Book #53
The Phantom of the Opera by Gaston Leroux
First published in French as a serial in 1909, The Phantom of the Opera is a riveting story that revolves around the young, Swedish Christine Daaé. Her father, a famous musician, dies, and she is raised in the Paris Opera House with his dying promise of a protective angel of music to guide her. After a time at the opera house, she begins hearing a voice, who eventually teaches her how to sing beautifully. All goes well until Christine's childhood friend Raoul comes to visit his parents, who are patrons of the opera, and he sees Christine when she begins successfully singing on the stage.

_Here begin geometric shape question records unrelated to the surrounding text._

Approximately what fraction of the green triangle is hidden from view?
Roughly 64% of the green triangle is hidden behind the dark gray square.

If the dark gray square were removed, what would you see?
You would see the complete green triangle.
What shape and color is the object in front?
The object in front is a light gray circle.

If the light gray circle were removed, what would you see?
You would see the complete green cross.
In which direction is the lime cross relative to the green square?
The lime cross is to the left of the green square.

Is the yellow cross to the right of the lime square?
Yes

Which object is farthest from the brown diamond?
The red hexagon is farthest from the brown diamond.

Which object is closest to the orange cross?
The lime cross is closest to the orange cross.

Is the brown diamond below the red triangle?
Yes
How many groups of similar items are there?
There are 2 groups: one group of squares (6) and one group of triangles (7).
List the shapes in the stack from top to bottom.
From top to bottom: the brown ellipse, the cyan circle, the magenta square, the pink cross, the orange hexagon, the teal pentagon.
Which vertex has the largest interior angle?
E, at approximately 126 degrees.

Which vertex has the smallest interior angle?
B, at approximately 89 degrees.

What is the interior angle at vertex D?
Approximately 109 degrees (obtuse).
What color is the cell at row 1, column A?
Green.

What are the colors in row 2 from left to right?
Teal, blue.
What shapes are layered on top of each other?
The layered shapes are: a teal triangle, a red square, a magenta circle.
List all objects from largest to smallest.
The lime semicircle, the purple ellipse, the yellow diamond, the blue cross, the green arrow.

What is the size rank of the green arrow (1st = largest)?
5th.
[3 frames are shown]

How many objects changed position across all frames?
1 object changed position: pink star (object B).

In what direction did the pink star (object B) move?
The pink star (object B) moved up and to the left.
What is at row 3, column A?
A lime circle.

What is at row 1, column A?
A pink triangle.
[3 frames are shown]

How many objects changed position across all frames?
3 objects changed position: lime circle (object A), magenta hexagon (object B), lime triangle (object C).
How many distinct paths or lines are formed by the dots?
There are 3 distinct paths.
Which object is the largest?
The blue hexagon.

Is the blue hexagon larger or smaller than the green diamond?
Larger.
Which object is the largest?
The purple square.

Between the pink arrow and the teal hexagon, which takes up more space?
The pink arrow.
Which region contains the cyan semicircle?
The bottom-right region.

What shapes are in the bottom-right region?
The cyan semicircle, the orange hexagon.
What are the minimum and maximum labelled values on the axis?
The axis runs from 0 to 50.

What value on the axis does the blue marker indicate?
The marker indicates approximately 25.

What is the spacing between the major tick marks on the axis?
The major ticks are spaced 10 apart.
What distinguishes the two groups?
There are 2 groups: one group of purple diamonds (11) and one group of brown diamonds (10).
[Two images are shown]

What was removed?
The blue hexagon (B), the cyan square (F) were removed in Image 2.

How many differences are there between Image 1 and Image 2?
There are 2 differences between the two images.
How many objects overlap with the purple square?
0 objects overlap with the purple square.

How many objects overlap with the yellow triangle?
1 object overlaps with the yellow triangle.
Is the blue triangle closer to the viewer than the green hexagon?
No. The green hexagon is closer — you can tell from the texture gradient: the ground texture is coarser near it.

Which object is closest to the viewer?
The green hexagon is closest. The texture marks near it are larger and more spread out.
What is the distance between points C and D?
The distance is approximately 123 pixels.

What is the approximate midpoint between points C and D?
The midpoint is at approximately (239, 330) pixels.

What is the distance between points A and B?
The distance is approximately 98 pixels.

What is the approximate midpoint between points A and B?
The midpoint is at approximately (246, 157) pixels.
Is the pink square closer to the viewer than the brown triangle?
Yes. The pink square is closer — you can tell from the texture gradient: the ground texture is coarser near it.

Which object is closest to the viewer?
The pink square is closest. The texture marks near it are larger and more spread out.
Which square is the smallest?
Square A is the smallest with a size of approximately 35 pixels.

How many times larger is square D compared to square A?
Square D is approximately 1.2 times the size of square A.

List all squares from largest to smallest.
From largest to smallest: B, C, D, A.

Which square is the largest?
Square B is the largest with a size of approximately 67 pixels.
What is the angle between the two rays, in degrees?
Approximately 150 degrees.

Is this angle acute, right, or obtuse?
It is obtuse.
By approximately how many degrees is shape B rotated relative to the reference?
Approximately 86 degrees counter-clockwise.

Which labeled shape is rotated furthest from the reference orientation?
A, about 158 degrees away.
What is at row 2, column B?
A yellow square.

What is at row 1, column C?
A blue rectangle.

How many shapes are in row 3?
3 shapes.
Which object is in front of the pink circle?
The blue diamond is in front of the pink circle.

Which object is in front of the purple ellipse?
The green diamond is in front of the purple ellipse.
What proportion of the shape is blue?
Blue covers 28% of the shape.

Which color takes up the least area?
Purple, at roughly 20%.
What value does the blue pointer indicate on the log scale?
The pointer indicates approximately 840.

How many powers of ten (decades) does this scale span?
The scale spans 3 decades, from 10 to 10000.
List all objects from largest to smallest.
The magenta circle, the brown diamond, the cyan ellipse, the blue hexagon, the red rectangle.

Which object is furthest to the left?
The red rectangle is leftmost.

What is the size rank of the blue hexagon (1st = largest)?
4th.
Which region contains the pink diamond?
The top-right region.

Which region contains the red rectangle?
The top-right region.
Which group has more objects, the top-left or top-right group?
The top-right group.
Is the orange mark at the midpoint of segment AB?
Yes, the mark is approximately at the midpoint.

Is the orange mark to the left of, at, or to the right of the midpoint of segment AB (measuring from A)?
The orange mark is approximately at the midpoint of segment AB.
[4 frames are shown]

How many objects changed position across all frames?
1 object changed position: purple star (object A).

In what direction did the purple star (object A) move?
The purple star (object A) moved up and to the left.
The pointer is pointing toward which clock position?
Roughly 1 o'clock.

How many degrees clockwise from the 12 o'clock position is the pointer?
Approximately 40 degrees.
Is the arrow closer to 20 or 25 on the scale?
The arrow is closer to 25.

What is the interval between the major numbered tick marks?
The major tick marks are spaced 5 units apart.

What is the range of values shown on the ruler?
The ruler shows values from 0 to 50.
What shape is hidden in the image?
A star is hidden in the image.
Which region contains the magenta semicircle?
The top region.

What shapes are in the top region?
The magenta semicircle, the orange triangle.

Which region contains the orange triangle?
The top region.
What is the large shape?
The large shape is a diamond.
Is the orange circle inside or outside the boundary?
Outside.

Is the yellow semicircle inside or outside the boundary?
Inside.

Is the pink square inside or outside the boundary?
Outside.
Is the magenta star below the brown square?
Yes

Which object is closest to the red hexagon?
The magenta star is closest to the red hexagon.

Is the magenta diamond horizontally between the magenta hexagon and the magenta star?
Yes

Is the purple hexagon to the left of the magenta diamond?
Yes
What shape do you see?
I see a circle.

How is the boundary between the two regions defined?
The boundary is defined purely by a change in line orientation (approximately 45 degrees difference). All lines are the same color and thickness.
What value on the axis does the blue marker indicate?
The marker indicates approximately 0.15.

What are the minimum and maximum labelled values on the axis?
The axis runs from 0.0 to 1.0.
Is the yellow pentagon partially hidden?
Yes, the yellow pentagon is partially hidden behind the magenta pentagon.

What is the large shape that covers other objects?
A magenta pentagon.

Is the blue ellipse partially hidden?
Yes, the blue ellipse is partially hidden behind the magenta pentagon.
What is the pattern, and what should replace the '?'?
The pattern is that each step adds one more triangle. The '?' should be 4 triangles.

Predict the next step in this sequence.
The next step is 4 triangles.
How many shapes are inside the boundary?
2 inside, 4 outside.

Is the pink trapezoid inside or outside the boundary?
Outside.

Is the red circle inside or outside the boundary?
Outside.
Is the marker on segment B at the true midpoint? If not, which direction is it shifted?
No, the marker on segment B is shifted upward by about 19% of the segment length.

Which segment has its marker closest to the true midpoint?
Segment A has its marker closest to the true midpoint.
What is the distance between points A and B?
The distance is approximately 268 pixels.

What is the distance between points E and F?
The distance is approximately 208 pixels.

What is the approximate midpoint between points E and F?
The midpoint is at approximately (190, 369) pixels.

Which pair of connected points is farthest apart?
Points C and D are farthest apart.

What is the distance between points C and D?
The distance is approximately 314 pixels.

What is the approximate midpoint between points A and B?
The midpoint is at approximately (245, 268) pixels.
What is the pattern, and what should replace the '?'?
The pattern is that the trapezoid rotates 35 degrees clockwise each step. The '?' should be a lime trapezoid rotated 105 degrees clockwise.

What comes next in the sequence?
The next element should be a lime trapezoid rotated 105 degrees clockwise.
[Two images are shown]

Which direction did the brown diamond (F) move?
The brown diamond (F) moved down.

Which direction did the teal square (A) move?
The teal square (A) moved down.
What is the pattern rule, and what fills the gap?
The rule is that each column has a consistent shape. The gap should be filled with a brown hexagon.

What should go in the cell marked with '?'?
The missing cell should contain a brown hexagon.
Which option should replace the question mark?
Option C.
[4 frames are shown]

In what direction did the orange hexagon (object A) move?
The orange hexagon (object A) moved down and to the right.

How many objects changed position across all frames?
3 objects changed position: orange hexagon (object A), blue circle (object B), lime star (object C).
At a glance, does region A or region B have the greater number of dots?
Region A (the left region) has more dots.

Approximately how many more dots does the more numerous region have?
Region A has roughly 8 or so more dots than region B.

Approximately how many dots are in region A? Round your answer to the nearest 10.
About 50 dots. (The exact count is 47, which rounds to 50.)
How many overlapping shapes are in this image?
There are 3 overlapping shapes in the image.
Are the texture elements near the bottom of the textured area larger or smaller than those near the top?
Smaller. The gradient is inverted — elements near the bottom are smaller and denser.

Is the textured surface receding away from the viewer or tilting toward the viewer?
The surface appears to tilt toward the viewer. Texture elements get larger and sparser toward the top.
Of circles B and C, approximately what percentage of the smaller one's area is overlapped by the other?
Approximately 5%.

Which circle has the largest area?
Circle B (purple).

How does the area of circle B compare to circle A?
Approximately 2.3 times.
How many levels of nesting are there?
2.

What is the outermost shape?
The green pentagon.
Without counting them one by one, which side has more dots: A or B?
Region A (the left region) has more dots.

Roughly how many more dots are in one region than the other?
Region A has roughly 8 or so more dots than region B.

The voice, who is the deformed, murderous 'ghost' of the opera house named Erik, however, grows violent in his terrible jealousy, until Christine suddenly disappears. The phantom is in love, but it can only spell disaster.
Obsession, desire, cruelty, secret underground passages, torture chambers, and deformities. What more could you possibly ask for here?!
We are presented with the mystery of the Parisian opera – a ghost haunts the halls. We’re initially dipped headfirst into the myth and hysteria which serves to give the opera ghost his reputation. We don’t meet him in the first section of the novel – we hear about him. He’s a constant throughout the pages without gracing them in person; he is in every corner and in each white space, a shadow. The tension Leroux creates with this method is genius; we only have knowledge from legend, and are no wiser than any character we have met so far.
Soon after the ghost himself appears on the pages, we discover the he’s made entirely of flesh and blood, hiding in the enclosed spaces of the opera house as a result of his facial disfigurement and his past experiences of the reactions this evokes. And how these have shaped him! Erik is an utter psychopath to begin with, but once he falls in love with singer Christine Daae, he takes his desire and obsession to new levels. I found his behaviour difficult to pity, however it’s clear to see he is a product of the way he’s been treated. In a similar vein to Frankenstein, Erik has suffered a lack of nurturing influence in his life. Desiring only to be loved for who he is, he employs drastic and terrifying means to attain this, leading us to a suspenseful and utterly horrific lead-up to the finale.
This is such a complex, engrossing, and tragic story. To be shunned unfairly by the world and then to become the monster they thought you were, is completely heartbreaking. An absolute masterpiece.